Les Yao résident dans les terres montagneuses du Sud-Ouest et du Sud de la Chine. Ils ont une religion écrite basée sur le taoïsme chinois médiéval, bien que beaucoup aient été convertis au bouddhisme et au christianisme.
À la fin du XXe siècle, ils étaient environ 2 600 000 en Chine. Les Yao habitent également dans le nord de Laos, dans le nord du Viêt Nam et en Birmanie. Ils sont environ 60 000 en Thaïlande, et représentent l'une des six principales tribus des collines. Ils s'appellent eux-mêmes les Mien (ce qui signifie « personne ») .

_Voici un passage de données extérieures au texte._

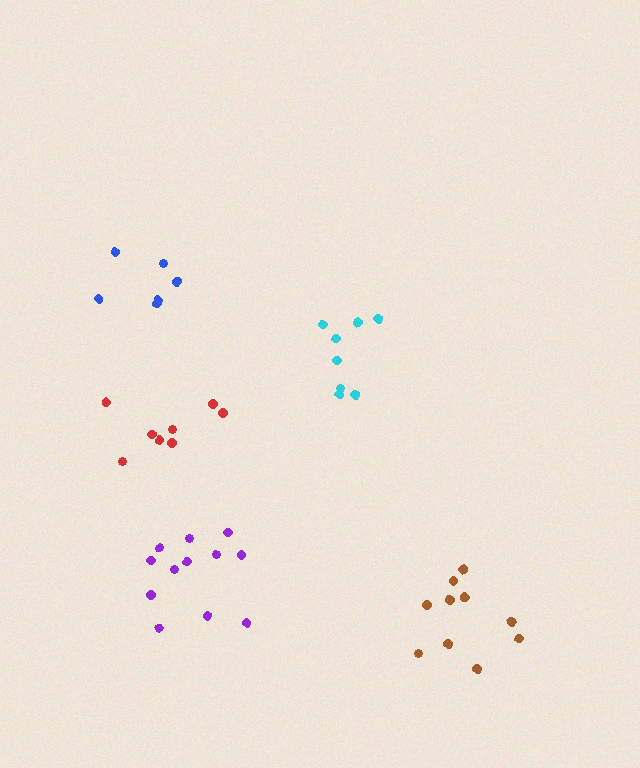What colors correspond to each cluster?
The clusters are colored: brown, purple, blue, red, cyan.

En Thaïlande, les femmes Yao gardent en permancence autour du cou un boa de fourrure rouge écarlate. Leurs enfants sont coiffés d'un bonnet brodé avec 3 gros pompoms symbolisant le bonheur, la richesse et la longévité.
Les femmes Yao ont une caractéristique particulière : elles ne coupent leurs cheveux que deux fois dans leur vie, une fois à 18 ans et une fois à 38 ans ; c'est en effet, pour leur ethnie, un critère de beauté. Elles coiffent leurs cheveux en les remontant sur leur tête, et en ajoutant à leur coiffure des cheveux déjà coupés ou tombés, qu'elles ont reçus comme héritage de leurs mères et grand-mères.





Les femmes Yaos non mariées cachent leur cheveux.